We’ve been getting some questions about integrating validation results from Great Expectations into existing dashboards, e.g. in order to see data quality metrics right next to the actual data. Here are some thoughts on how to do this:
Approach 1: Metrics
If you just want some basic stats like number of tests run and failed, you can quickly tap into metrics by configuring a Metrics Store and a validation action to store metrics, see the docs here.
This will add a table “ge_metrics” to the database you’ve configured with metadata about the expectation suite run and some basic statistics: evaluated_expectations, successful_expectations, unsuccessful_expectations, success_percent. You can then integrate those into your dashboard.
Approach 2: Validation results
If you want to show the type of detailed information you see in Data Docs, such as the expected and observed values, you’ll need to tap into the validation results. You have two options for that, depending on where you store validation results:
- If your validation results store uses the default (JSON files), you can parse out the JSON files.
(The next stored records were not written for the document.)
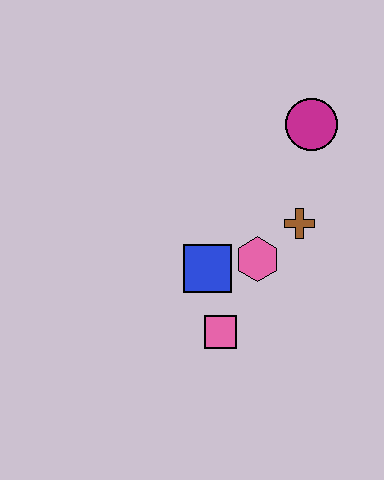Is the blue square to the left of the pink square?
Yes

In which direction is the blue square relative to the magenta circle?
The blue square is below the magenta circle.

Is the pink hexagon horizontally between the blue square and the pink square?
No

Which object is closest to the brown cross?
The pink hexagon is closest to the brown cross.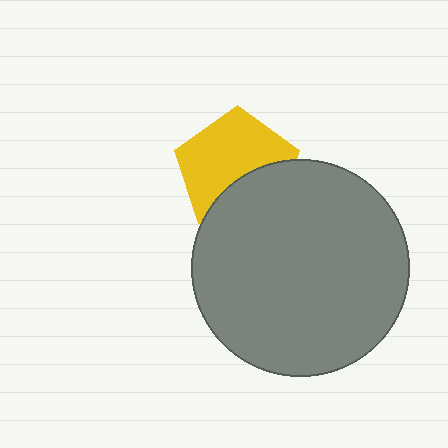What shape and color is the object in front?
The object in front is a gray circle.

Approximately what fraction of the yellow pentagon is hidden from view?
Roughly 36% of the yellow pentagon is hidden behind the gray circle.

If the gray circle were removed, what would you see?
You would see the complete yellow pentagon.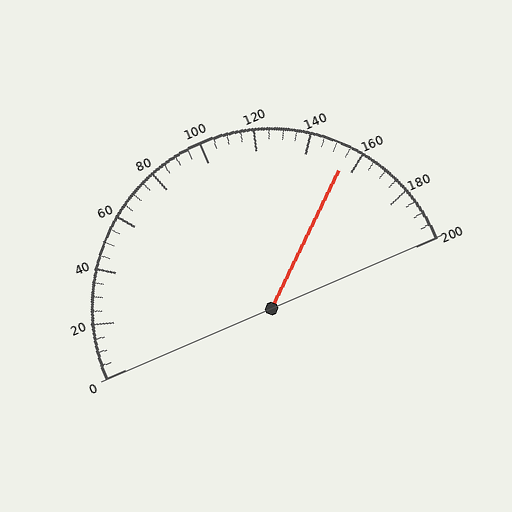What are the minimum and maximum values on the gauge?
The gauge ranges from 0 to 200.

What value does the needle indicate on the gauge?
The needle indicates approximately 155.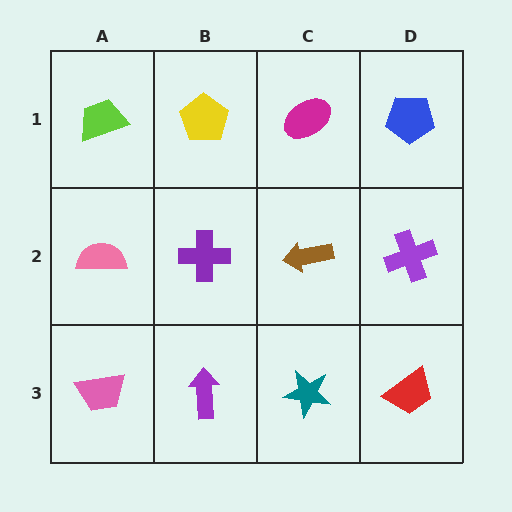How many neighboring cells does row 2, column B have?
4.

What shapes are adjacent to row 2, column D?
A blue pentagon (row 1, column D), a red trapezoid (row 3, column D), a brown arrow (row 2, column C).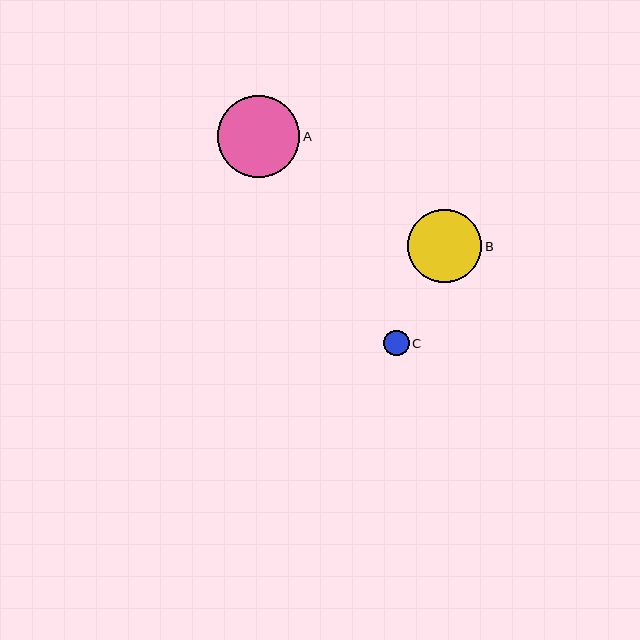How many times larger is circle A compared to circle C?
Circle A is approximately 3.3 times the size of circle C.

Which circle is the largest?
Circle A is the largest with a size of approximately 82 pixels.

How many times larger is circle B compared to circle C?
Circle B is approximately 2.9 times the size of circle C.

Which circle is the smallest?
Circle C is the smallest with a size of approximately 25 pixels.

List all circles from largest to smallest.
From largest to smallest: A, B, C.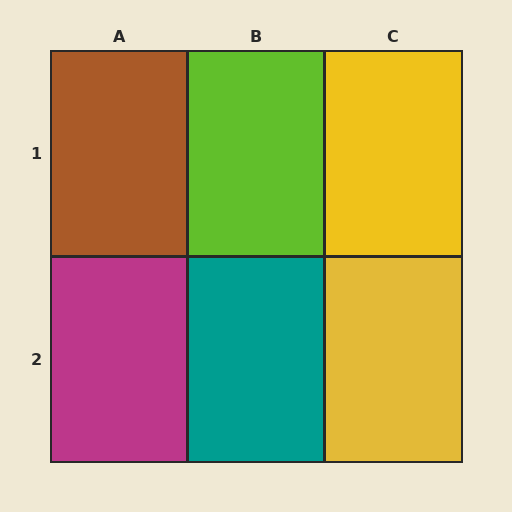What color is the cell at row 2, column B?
Teal.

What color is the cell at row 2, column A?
Magenta.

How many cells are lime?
1 cell is lime.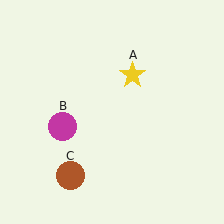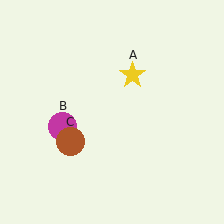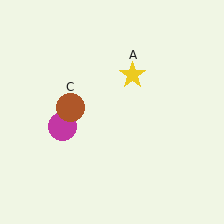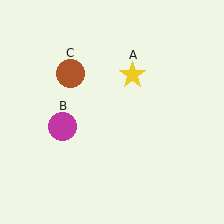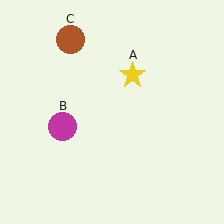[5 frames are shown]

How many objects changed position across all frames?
1 object changed position: brown circle (object C).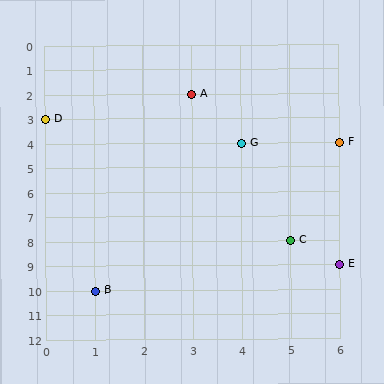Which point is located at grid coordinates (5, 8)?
Point C is at (5, 8).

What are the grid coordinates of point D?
Point D is at grid coordinates (0, 3).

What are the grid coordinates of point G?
Point G is at grid coordinates (4, 4).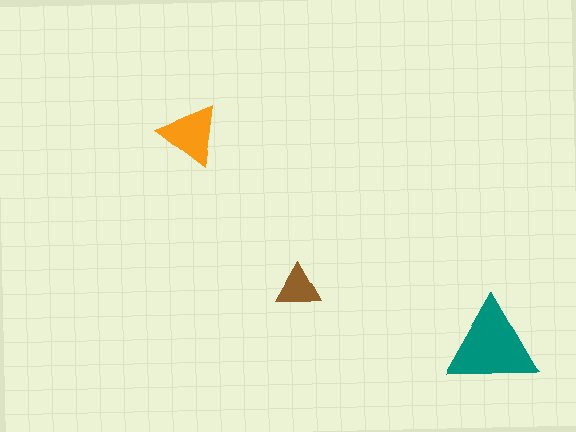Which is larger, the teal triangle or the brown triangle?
The teal one.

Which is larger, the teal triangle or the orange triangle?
The teal one.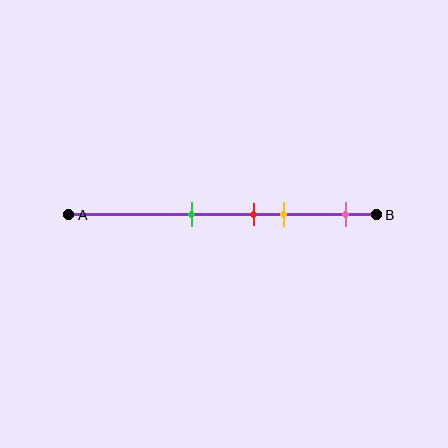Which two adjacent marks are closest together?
The red and yellow marks are the closest adjacent pair.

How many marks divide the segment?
There are 4 marks dividing the segment.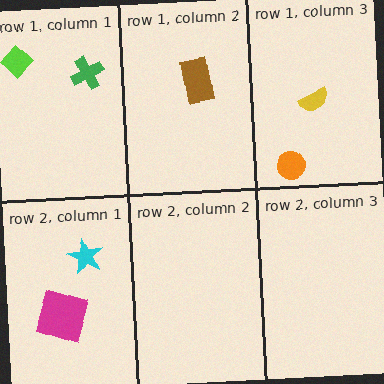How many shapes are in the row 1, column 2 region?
1.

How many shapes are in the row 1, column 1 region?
2.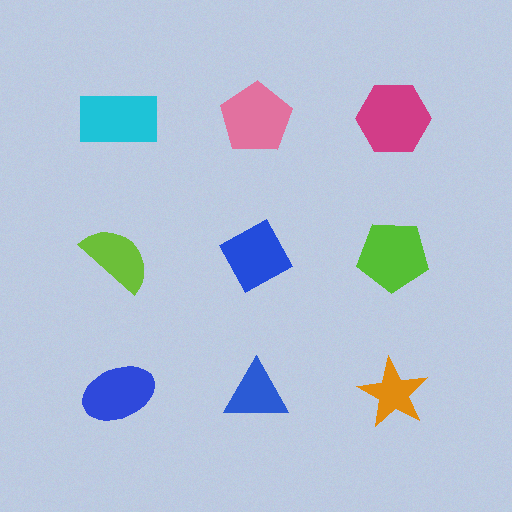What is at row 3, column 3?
An orange star.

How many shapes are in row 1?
3 shapes.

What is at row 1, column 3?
A magenta hexagon.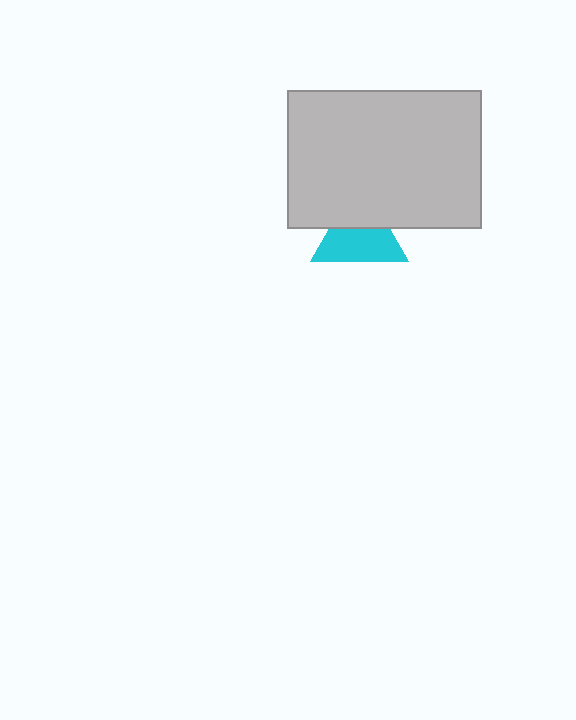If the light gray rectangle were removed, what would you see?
You would see the complete cyan triangle.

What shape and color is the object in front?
The object in front is a light gray rectangle.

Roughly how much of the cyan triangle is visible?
About half of it is visible (roughly 61%).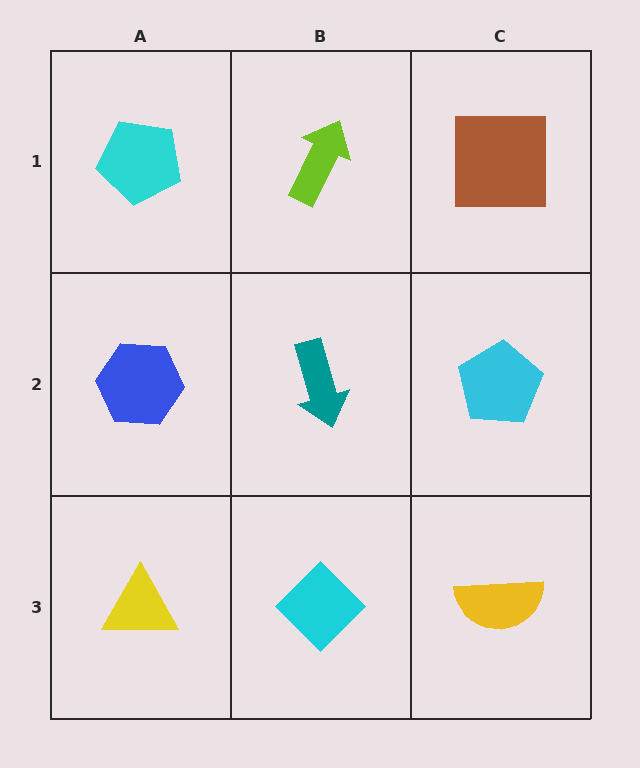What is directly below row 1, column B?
A teal arrow.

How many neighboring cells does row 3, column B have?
3.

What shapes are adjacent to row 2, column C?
A brown square (row 1, column C), a yellow semicircle (row 3, column C), a teal arrow (row 2, column B).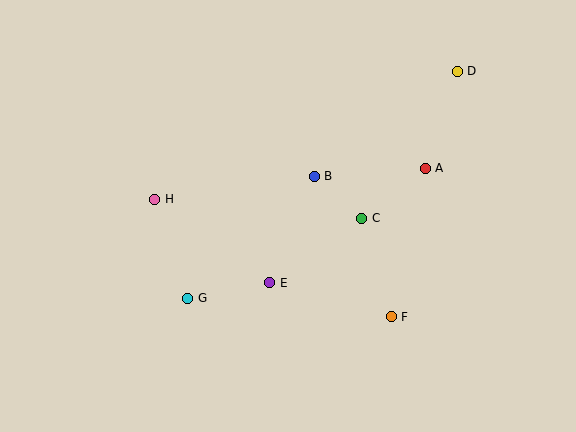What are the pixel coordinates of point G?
Point G is at (188, 298).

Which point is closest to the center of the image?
Point B at (314, 176) is closest to the center.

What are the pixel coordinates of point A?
Point A is at (425, 168).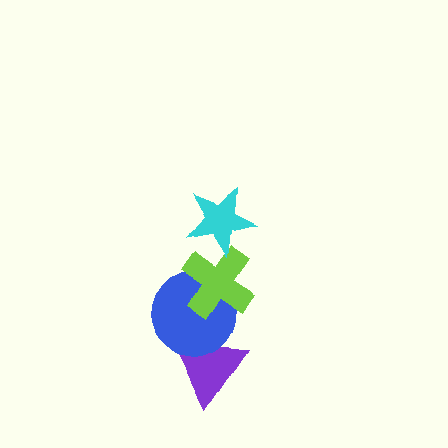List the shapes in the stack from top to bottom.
From top to bottom: the cyan star, the lime cross, the blue circle, the purple triangle.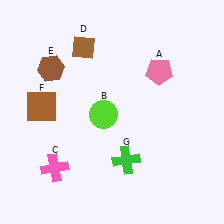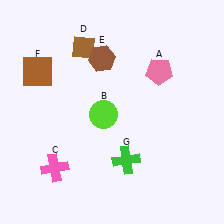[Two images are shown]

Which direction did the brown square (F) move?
The brown square (F) moved up.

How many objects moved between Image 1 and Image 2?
2 objects moved between the two images.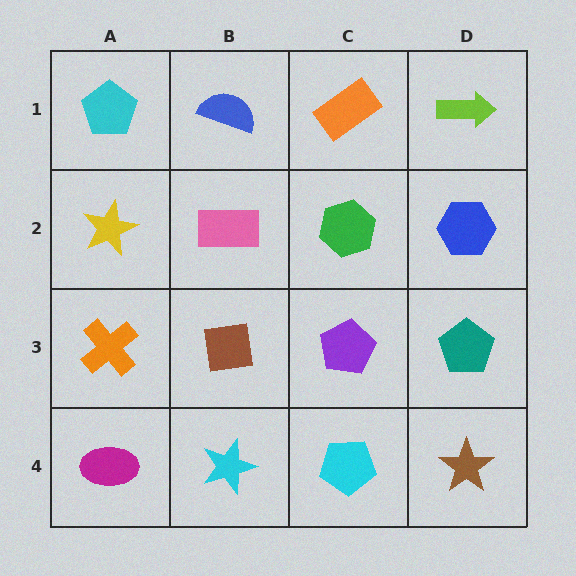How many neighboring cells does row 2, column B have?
4.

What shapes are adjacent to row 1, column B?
A pink rectangle (row 2, column B), a cyan pentagon (row 1, column A), an orange rectangle (row 1, column C).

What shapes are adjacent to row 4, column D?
A teal pentagon (row 3, column D), a cyan pentagon (row 4, column C).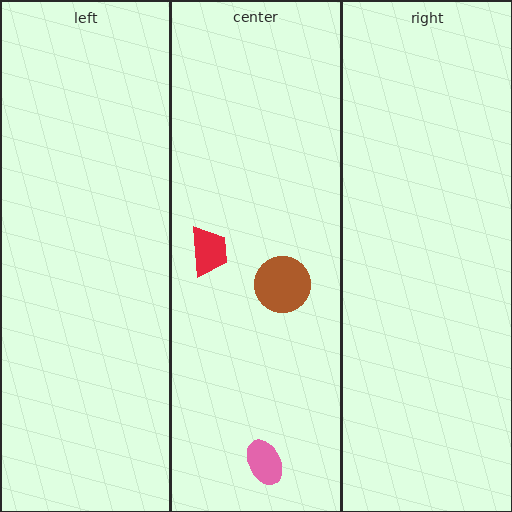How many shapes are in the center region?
3.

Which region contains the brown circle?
The center region.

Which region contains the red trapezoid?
The center region.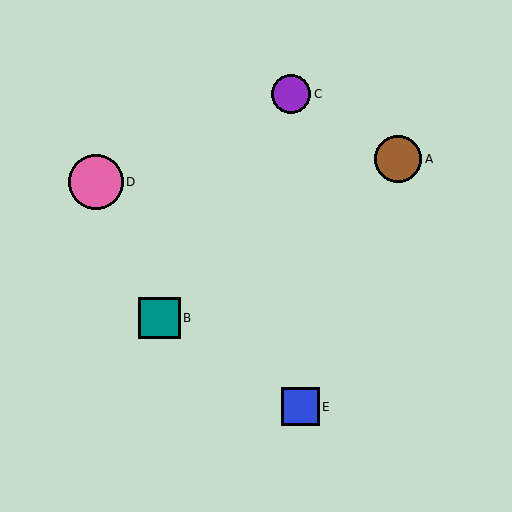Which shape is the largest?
The pink circle (labeled D) is the largest.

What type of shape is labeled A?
Shape A is a brown circle.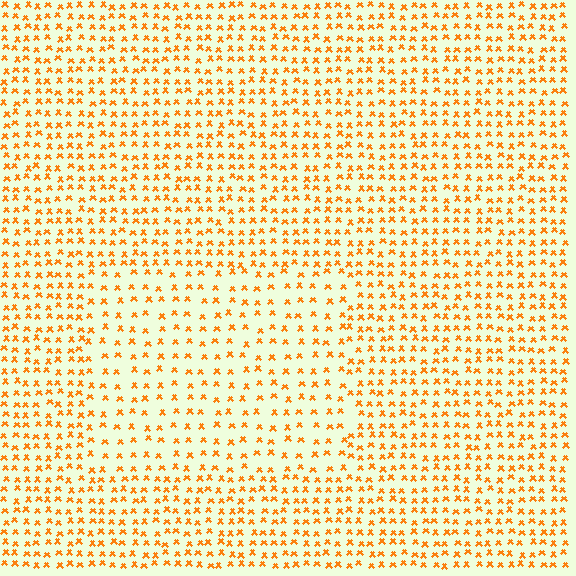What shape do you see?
I see a rectangle.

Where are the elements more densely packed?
The elements are more densely packed outside the rectangle boundary.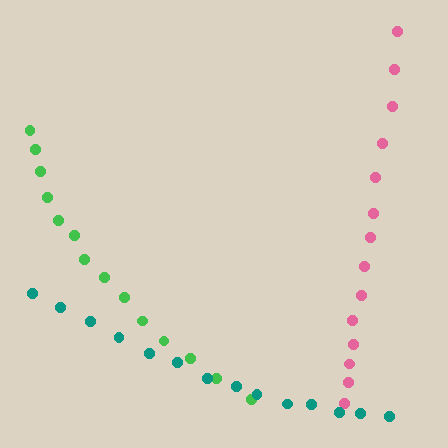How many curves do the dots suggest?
There are 3 distinct paths.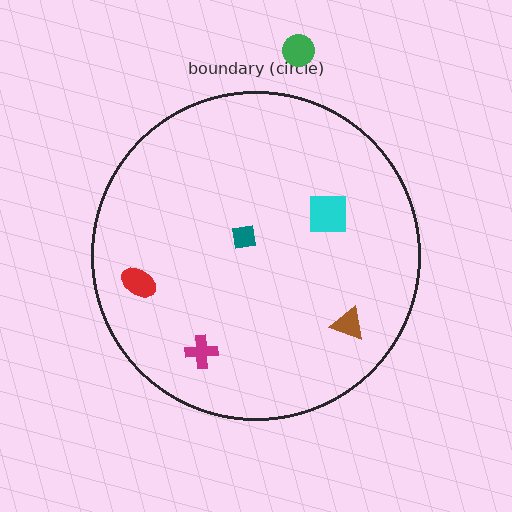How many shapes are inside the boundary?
5 inside, 1 outside.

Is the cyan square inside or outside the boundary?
Inside.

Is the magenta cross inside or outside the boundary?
Inside.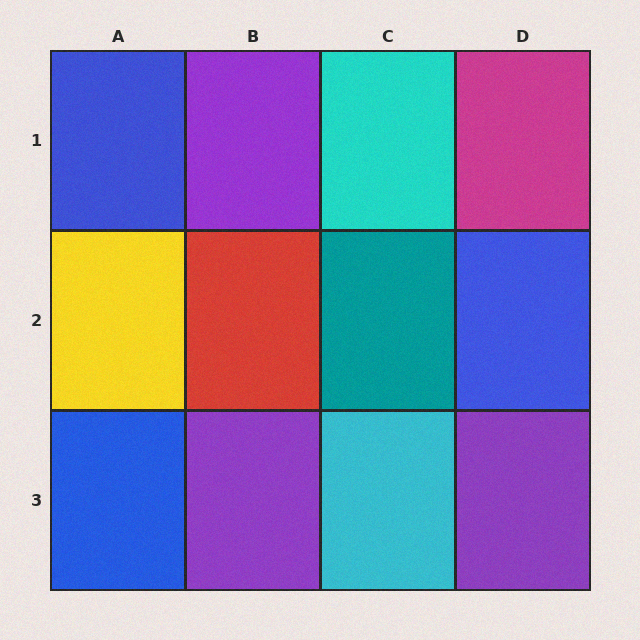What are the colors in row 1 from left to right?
Blue, purple, cyan, magenta.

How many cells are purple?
3 cells are purple.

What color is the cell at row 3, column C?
Cyan.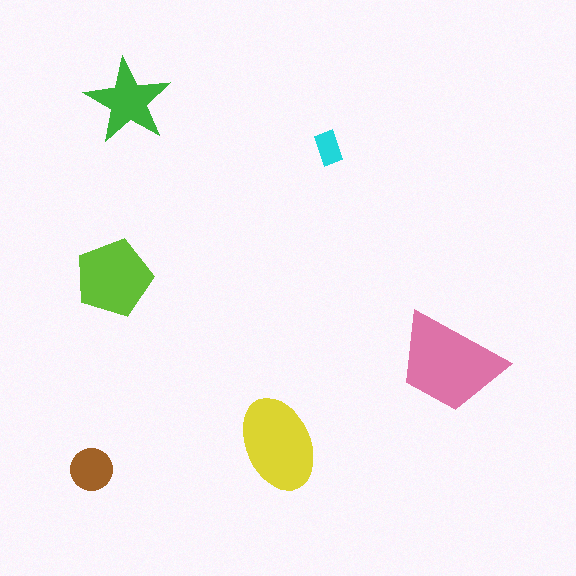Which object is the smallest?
The cyan rectangle.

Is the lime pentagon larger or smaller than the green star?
Larger.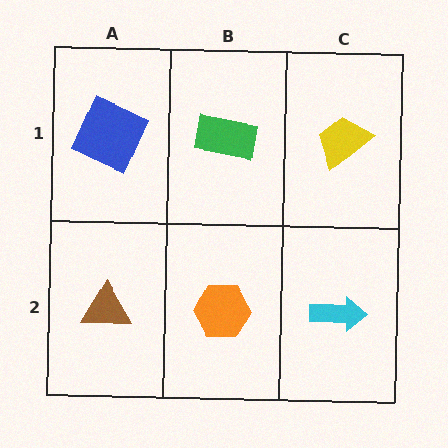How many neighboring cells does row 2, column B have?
3.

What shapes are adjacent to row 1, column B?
An orange hexagon (row 2, column B), a blue square (row 1, column A), a yellow trapezoid (row 1, column C).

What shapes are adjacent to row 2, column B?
A green rectangle (row 1, column B), a brown triangle (row 2, column A), a cyan arrow (row 2, column C).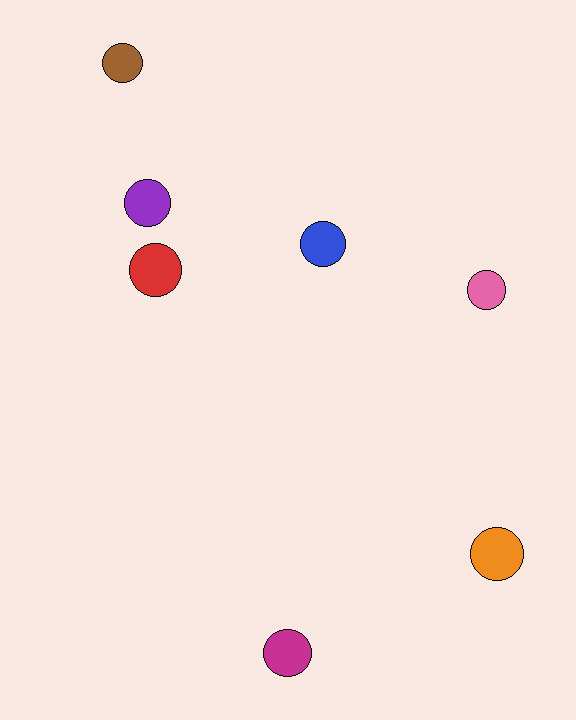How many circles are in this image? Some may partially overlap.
There are 7 circles.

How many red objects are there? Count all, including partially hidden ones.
There is 1 red object.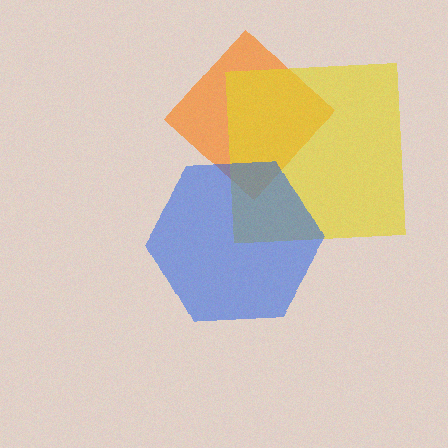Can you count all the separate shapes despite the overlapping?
Yes, there are 3 separate shapes.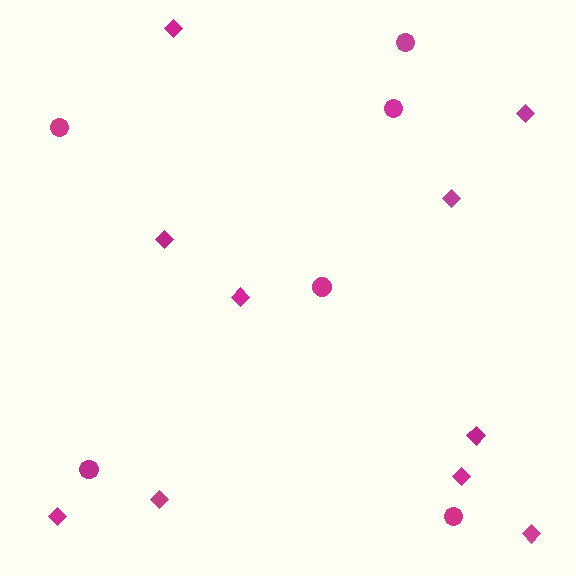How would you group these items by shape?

I’ll add a small snippet of the schema below.
- You can also set up a new DB backend for a validation store - we currently only support Postgres for that, see the docs. The DB version gives you a few of the fields as structured columns (e.g. the expectation suite name and the run time), but most of the information is still dumped as JSON into the “value” column.
From there, you’ll have to unpack the JSON for each validation run, which has the following structure:
- results (array, one element per expectation in this suite)
- success (whether the suite failed or passed)
- meta (expectation suite name, GE version, batch_kwargs, etc)
- evaluation_parameters (eval params that were used)
- statistics (same as the statistics listed in metrics above)
Here’s a small snippet that shows how you’d parse out the top-level elements from the JSON blob in “value” if the results are stored in a postgres DB:
with value_json as (
select
expectation_suite_name,
run_time,
value::json as value
from ge_validations_store
),
value_items as (
select
expectation_suite_name,
run_time,
value -> 'success' as success,
value -> 'results' as results_array,
value -> 'meta' as meta,
value -> 'evaluation_parameters' as evaluation_parameters,
value -> 'statistics' as stats
from value_json
)
select * from value_items;
The main challenge here is then unpacking the results array, which contains an element for each expectation in the suite that was used for validation. The schema for each result is:
- success (whether the expectation passed or failed)
- expectation_config (another JSON object, contains the actual expectation name and parameters – the structure here is different depending on the expectation type!)
- meta (metadata)
- result (contains the observed value)
- exception_info (whether an exception was raised)
So, long story short: you’ll have to do a fair amount of JSON parsing and unpacking and take into account the different parameters for the different expectation types. But other than that, getting to the validation results and displaying them in a dashboard or some other kind of visualization is pretty straightforward.